Can you elaborate at all? Do you mean you changing the FPGA to not write to exactly the same spots over and over? And just set up something up similar to wear leveling?
It was very simple, I kept all the "logical" addresses the same, but swapped some low address bits with high address bits at the memory controller interface.
With this, the slowly moving indexes became big jumps. This avoids reading the same row over and over again (mixed with other requests).
Good question. Jumping around the memory is clearly not good for throughput.
Before the change, the mixing of requests between processes was already detrimental for performance anyway.
All I can say is that we needed a fixed bandwidth and it was enough, before or after the change.
When I read about rowhammer, I did analyse carefully the memory request pattern and found many similarities to a rowhammer attack on PC. It was several processes issuing small requests on alternating rows, with slowly moving indexes.
After I implemented the change and had a stable system, I went as far as implementing a switch of addressing pattern so that, all other things being equal, I could trigger the bug or not. And it worked as expected.
You mean the attack that required you to have malware already on your phone (RAMpage)? Or the one that was mitigated via Chrome years back (Drammer)?
Cause both are impractical. Using a minutes-long RAMpage attack to root an already compromised device is impractical. There are easier ways to do that. And it's easier to update Chrome than the Android OS, for Drammer, so that's been mitigated ages ago. Nobody uses a three-year-old Chrome on Android. Get real ... and spare me the comment about how some users don't update apps, cause they do, Google makes sure to spam users about it daily.
To be fair, it's as easy to turn off the daily notices as it is to turn off the automatic updates. And, as updates seem to break various things at least as often as they improve things it's nothing unusual about users turning off one or both of the features.
(Note that I'm not commenting on the attack vector at all, only about the Android update settings)
If you have read the article you would have known that Dan took a very measured approach and didn't over-hype anything. The headline might have led you into reaching your conclusion, and I don't blame you.
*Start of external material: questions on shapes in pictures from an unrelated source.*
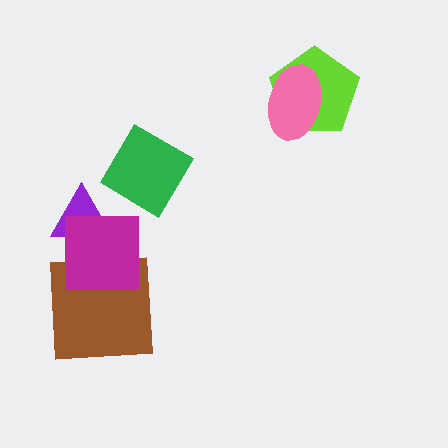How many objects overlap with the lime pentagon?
1 object overlaps with the lime pentagon.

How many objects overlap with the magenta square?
2 objects overlap with the magenta square.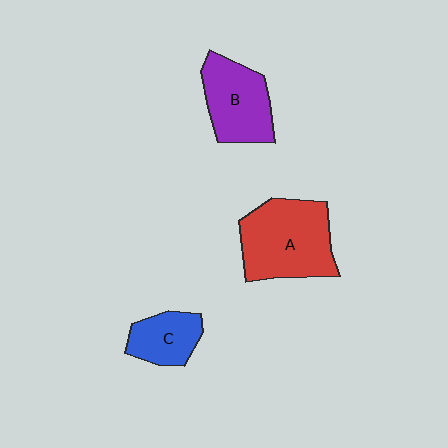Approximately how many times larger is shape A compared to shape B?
Approximately 1.4 times.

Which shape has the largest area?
Shape A (red).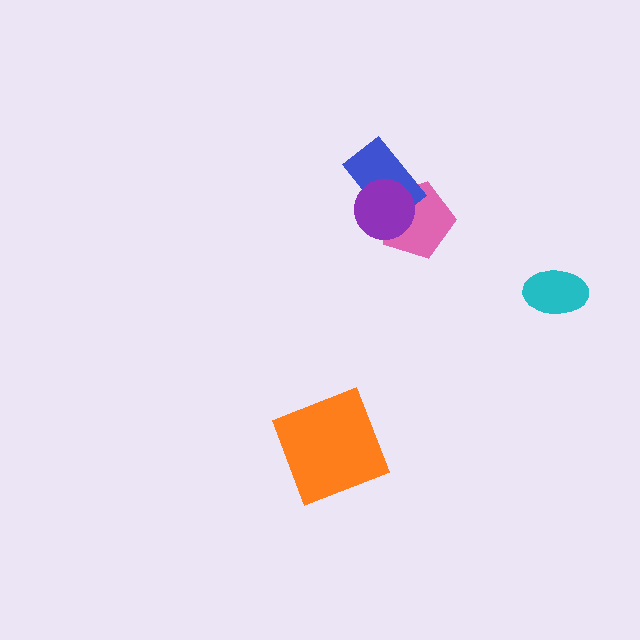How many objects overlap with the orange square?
0 objects overlap with the orange square.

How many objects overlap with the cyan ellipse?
0 objects overlap with the cyan ellipse.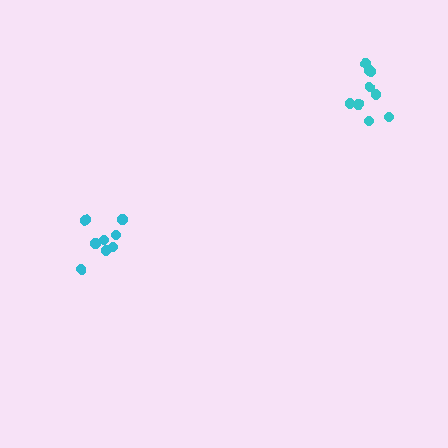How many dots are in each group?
Group 1: 9 dots, Group 2: 8 dots (17 total).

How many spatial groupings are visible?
There are 2 spatial groupings.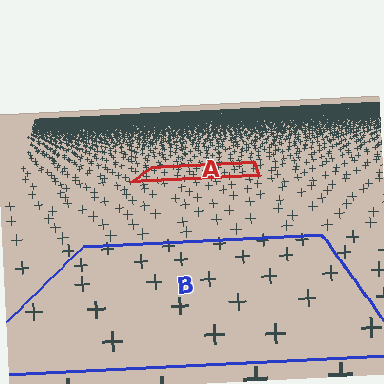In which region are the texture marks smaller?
The texture marks are smaller in region A, because it is farther away.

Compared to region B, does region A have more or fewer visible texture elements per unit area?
Region A has more texture elements per unit area — they are packed more densely because it is farther away.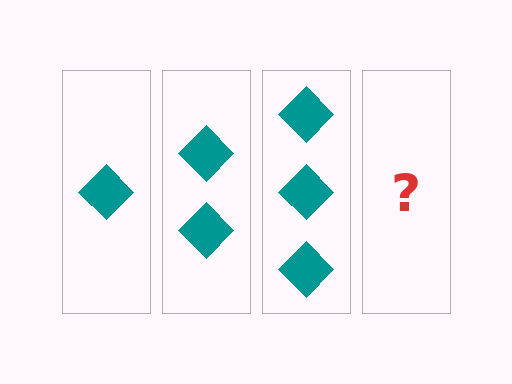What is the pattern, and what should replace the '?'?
The pattern is that each step adds one more diamond. The '?' should be 4 diamonds.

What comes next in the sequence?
The next element should be 4 diamonds.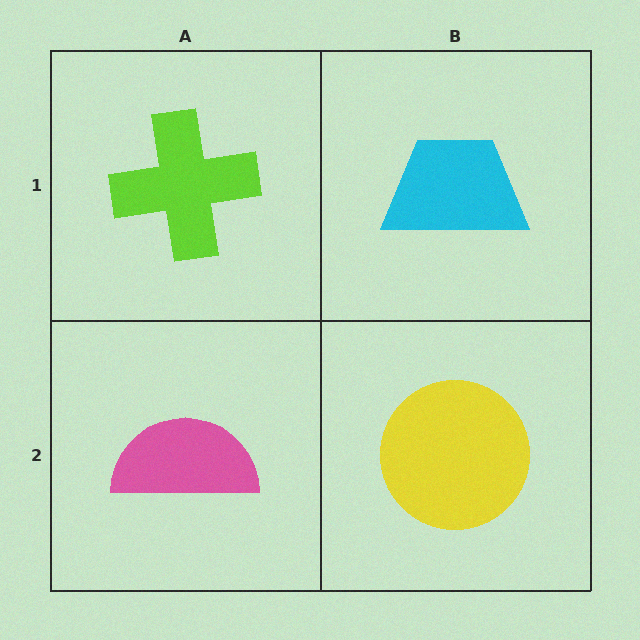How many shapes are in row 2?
2 shapes.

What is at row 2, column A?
A pink semicircle.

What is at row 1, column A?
A lime cross.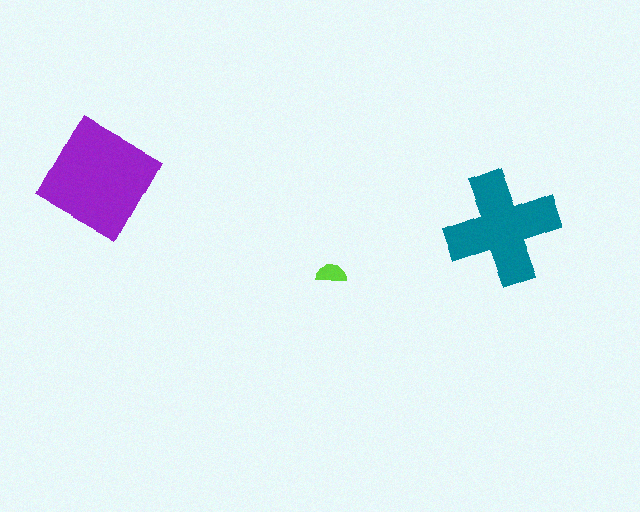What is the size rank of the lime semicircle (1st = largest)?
3rd.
The manufacturers obviously don't want to, but the only way to stop this stupidity is to reject/return/refuse the product as defective if it shows this vulnerability. There's been a lot of efforts to downplay it, to the point that even some memory testing tools have made the tests for RH optional. This is ridiculous not just from a security standpoint, but overall correctness. Memory that just doesn't behave like memory should, is not fit for purpose.
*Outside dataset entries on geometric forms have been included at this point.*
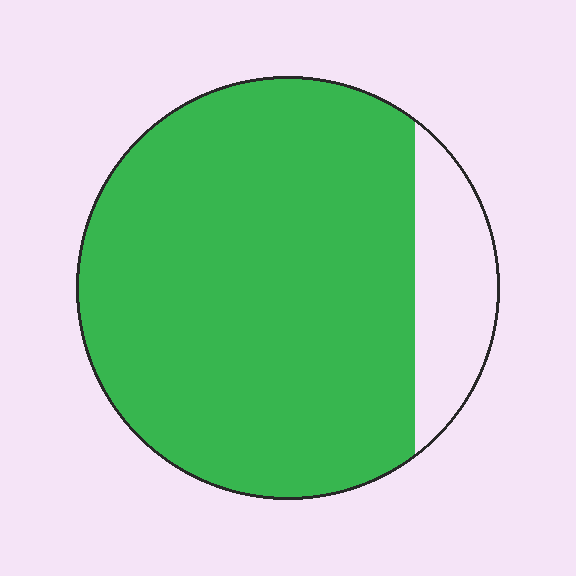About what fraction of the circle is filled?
About seven eighths (7/8).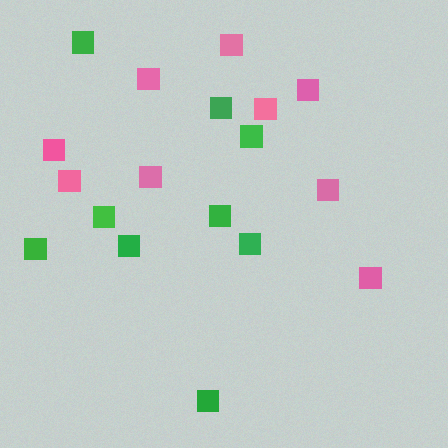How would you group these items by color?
There are 2 groups: one group of green squares (9) and one group of pink squares (9).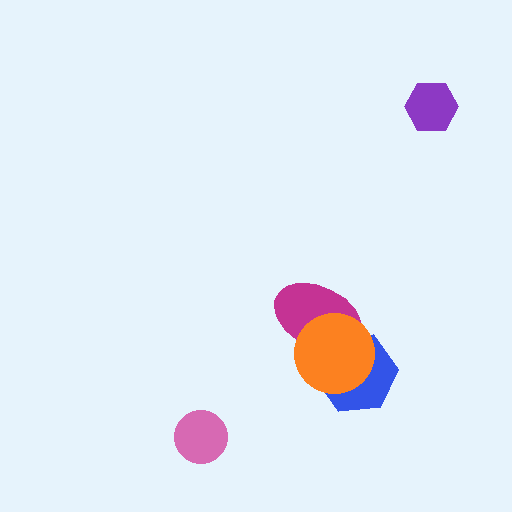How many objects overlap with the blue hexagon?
2 objects overlap with the blue hexagon.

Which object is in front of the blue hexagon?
The orange circle is in front of the blue hexagon.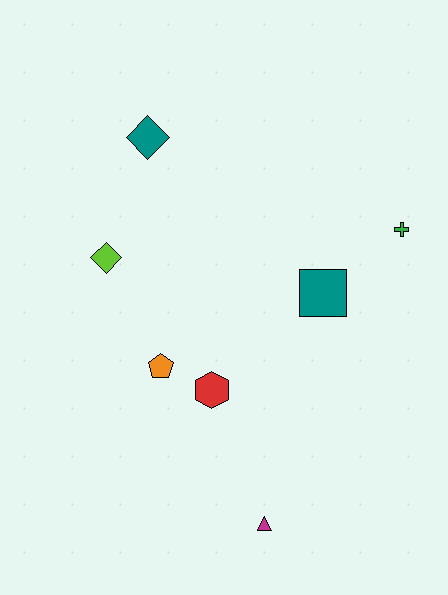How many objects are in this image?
There are 7 objects.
Unfortunately RAM defects are often very subtle --- I remember a particularly irritating one which happened only when extracting a certain ZIP file; all the memory testing tools said the RAM was fine even with a few days of continuous running, and the file extracted correctly on a handful of other systems, but on this one it would always end up corrupt. Attaching a debugger or otherwise attempting to trace the cause naturally made it disappear. It was only swapping the RAM with a new module that fixed it.